"Khan, Tanzeel" <[email protected]> writes:
> I am trying to understand the SELECT FOR UPDATE behavior when it is not
> returning rows back to client.
> postgres=> CREATE TABLE t (col1 INT, col2 INT);
> postgres=> INSERT INTO t VALUES (1, 1);
> S1: BEGIN; UPDATE t SET col2 = col2 + 1 WHERE col1 = 1;
> S2: BEGIN; WITH cte AS (SELECT * FROM t WHERE col1 = 1 FOR UPDATE) UPDATE t
> SET col2 = t.col2 + 1 FROM cte AS t_self_join WHERE (t.col2 =
> t_self_join.col2);
> S1: COMMIT;
> S2: zero rows updated
> Why does session 2 update zero rows ?
Since the CTE has FOR UPDATE, it blocks and returns the updated-by-S1
version of the row.
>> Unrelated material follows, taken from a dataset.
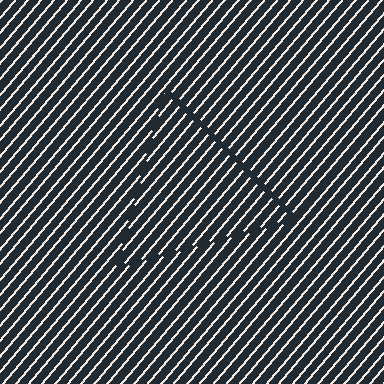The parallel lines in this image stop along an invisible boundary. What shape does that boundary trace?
An illusory triangle. The interior of the shape contains the same grating, shifted by half a period — the contour is defined by the phase discontinuity where line-ends from the inner and outer gratings abut.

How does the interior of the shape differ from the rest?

But the outer query initially reads the old
version of the row, so the join condition fails, and we never get
to the lock-row-and-recheck behavior of UPDATE.
I am not sure what you are hoping to accomplish with that self-join.
I suppose this is an oversimplified example, but it's too
oversimplified for anyone to see why you'd want to do it like that.